Adjusting for Body Weight
In men with a significant amount of suprapubic fat (the soft tissue above the base of the penis), the shaft can become partially buried beneath skin and fat. This doesn’t mean the penis itself is smaller. It means more of its length is hidden. Clinical evaluations for this involve pressing the surrounding skin and fat back with the fingers to expose the full shaft before measuring.
At home, this is exactly what the bone-pressed ruler technique accomplishes. By pressing the ruler firmly against the pubic bone, you’re measuring the full anatomical length of the penile shaft regardless of how much padding sits on top. If you’re overweight, you can expect a meaningful difference between a bone-pressed and a skin-surface measurement. Both numbers are “real” in a sense, but the bone-pressed figure reflects the underlying anatomy.
What the Averages Look Like
A 2023 systematic review in the World Journal of Men’s Health pooled data from 75 studies spanning 1942 to 2021, covering 55,761 men. The pooled average for flaccid length was 8.7 cm (3.4 inches). Keep in mind this figure includes both bone-pressed and skin-surface measurements across different studies, so it represents a general midpoint rather than a precise benchmark for one technique.

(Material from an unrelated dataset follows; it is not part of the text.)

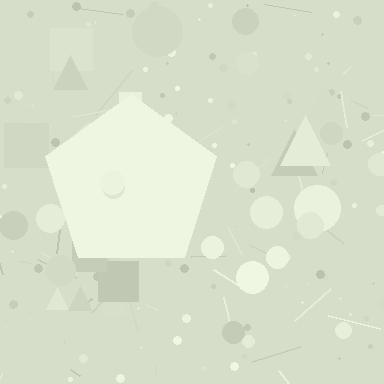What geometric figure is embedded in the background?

Flaccid size also has a weaker relationship to erect size than most people assume. Men with shorter flaccid lengths often gain proportionally more during erection (sometimes called “growers”), while men with longer flaccid lengths may gain less. This is another reason why a single flaccid number, on its own, tells you relatively little.
When Size Becomes a Clinical Concern
The medical threshold for micropenis in adults is a stretched penile length more than 2.5 standard deviations below the mean. In practical terms, this typically corresponds to a stretched length under roughly 7 cm (2.75 inches) in adults, though exact cutoffs depend on the reference population. This is a clinical diagnosis made by a physician using standardized stretched measurements, not something determined by a casual flaccid reading at home. The vast majority of men who worry about size fall well within the normal range.